Picknicken ist nicht so mein Ding. Versteht mich nicht falsch, bei schönem Wetter esse ich gerne im Freien – solange ich dabei auf einem Stuhl oder einer Bank sitzen kann. Ich bin nun mal ein Stadtkind. Das heißt, ich gehe im Sommer gerne in Biergärten, Kneipen und Restaurants, die draußen Sitzgelegenheiten und drinnen Toiletten haben. Eine Decke auf einer ungemähten Wiese auszubreiten finde ich dagegen eher so mittel. Auf dem Boden sitzen ist unbequem und mit der falschen Hose manchmal gar nicht so einfach. Außerdem habe ich im hohen Gras ständig das Gefühl, dass es überall kriecht und krabbelt und Ameisen, Zecken und andere Insekten verderben mir ruckzuck den Appetit. Ich sage es doch: ich bin ein echtes Stadtkind.

Kurzer Rückblick: Vor zwei Jahren saß ich bei Rekordhitze mit dickem Schwangerschaftsbauch auf meinem gefliesten Balkon, die Füße in einem Planschbecken und habe Unmengen Eis und Wassermelone gegessen. Ich konnte mir das Essen einfach aus der Küche holen (oder von meinem Mann bringen lassen), die Toilette war immer in Reichweite (hochschwanger sehr wichtig!) und ich lag gemütlich auf einem Liegestuhl (vom Boden wäre ich wahrscheinlich gar nicht mehr hochgekommen). Es gab also keine Notwendigkeit für ein Picknick in der freien Natur.

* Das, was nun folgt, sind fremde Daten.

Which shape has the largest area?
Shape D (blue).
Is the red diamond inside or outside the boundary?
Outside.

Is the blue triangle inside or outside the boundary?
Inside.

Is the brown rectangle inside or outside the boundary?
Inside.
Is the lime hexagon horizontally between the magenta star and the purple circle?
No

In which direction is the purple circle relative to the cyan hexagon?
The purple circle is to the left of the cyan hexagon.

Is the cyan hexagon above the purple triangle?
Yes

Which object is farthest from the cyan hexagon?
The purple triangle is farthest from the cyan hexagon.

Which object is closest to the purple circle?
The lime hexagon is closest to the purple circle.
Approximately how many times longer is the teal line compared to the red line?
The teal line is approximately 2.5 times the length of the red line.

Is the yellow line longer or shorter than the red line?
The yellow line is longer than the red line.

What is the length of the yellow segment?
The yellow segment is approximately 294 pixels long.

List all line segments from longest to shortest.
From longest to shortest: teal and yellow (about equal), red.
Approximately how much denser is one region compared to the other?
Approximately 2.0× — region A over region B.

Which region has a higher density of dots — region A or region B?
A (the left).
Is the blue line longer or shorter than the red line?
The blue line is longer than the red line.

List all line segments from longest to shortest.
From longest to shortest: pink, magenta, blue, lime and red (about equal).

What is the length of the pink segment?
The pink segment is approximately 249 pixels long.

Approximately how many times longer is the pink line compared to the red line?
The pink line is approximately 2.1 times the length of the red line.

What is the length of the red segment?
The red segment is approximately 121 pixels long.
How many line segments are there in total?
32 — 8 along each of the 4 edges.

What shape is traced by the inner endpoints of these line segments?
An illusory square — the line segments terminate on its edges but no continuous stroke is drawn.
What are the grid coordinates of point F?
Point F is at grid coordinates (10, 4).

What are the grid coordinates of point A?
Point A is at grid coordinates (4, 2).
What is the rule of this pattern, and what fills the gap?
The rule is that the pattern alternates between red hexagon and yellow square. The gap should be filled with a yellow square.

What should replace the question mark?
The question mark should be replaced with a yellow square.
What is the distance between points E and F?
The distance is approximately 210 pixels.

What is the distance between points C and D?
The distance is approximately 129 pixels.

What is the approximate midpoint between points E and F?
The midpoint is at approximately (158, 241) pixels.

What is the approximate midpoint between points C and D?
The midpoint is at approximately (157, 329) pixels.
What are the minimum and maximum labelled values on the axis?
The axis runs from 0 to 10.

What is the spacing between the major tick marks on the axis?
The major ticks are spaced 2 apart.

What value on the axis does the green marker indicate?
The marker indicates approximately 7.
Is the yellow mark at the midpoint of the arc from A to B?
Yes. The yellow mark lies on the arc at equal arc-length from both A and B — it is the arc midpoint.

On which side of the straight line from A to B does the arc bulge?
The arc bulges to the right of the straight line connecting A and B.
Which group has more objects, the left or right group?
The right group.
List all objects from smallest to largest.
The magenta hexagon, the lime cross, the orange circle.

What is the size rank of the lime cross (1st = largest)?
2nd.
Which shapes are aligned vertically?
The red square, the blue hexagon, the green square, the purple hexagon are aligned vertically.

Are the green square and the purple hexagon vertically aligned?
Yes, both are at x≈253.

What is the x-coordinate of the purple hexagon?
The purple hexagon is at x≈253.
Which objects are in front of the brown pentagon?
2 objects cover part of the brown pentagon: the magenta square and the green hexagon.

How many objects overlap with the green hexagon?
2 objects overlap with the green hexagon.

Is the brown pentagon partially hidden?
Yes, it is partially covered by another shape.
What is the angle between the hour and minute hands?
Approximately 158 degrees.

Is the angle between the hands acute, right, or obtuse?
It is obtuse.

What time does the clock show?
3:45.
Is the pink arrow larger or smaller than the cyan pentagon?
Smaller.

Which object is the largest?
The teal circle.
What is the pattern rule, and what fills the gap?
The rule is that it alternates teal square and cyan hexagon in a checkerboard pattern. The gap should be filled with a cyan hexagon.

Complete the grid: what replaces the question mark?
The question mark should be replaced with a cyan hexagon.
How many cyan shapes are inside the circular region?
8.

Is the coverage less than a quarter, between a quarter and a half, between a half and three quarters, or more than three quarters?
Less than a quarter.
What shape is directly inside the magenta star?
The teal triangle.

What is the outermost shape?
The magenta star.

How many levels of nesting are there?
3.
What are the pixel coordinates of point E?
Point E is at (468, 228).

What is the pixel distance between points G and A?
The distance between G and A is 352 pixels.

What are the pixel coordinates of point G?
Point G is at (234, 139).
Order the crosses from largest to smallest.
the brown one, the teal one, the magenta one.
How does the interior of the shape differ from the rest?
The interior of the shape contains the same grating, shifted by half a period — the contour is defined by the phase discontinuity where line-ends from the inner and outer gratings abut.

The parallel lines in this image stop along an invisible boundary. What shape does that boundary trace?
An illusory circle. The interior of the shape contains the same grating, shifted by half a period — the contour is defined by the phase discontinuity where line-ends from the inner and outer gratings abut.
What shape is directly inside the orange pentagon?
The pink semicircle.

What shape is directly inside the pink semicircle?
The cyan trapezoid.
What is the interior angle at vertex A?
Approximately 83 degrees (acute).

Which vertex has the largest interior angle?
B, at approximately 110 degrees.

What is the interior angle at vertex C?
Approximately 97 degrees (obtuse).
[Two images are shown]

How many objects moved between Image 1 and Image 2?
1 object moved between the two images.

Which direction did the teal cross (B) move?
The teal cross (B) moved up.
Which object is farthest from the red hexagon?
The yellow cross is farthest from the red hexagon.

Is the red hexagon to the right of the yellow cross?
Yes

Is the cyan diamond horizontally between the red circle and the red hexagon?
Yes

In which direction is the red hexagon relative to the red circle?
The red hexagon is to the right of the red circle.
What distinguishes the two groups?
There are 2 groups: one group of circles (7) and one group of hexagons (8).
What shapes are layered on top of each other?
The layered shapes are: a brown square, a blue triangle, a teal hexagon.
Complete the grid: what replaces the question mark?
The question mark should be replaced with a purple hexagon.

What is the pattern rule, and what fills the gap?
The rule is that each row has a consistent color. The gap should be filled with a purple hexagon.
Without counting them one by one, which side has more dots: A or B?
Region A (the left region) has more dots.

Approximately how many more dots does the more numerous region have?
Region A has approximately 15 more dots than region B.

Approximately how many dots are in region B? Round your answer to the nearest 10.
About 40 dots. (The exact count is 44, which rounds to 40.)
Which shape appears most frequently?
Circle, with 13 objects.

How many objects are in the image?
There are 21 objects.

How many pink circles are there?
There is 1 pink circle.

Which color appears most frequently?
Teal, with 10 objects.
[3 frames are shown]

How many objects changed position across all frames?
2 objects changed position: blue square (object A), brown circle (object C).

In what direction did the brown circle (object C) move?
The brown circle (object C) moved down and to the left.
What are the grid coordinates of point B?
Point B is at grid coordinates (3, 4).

Jetzt ist der Sommer plötzlich anders: wir sind zu dritt und der Junge will bespaßt werden. Und er ist inzwischen groß genug, um Spielplätze und Freibäder unsicher zu machen. Das heißt für uns: wir müssen picknicken. Also habe ich mir eine Picknickdecke gekauft, mit beschichteter Unterseite und in fragwürdiger Farbe. Und Hosen, die bis zum Bauchnabel gehen (die braucht man als Neu-Mama übrigens ohnehin dringend, da man vor allem mit Baby die meiste Zeit des Tages auf dem Boden herumkrabbelt). Außerdem habe ich jetzt jede Menge Lunchboxen, die ich mit Broten, Keksen, Obst und allerlei Fingerfood füllen kann. Natürlich würde ich euch jetzt gerne erzählen, dass ich vor unserem Picknick immer lange in der Küche stehe und aufwändig kleine Leckereien zaubere, aber das wäre gelogen. Ehrlich gesagt bin ich froh, wenn ich die Picknicktasche gepackt habe, bevor der Junge komplett die Wohnung auseinander genommen hat oder sich in einem Trotzanfall auf dem Boden wälzt. Also sind wir im Moment mit Stullen, Keksen und Obstschnitzen sehr zufrieden.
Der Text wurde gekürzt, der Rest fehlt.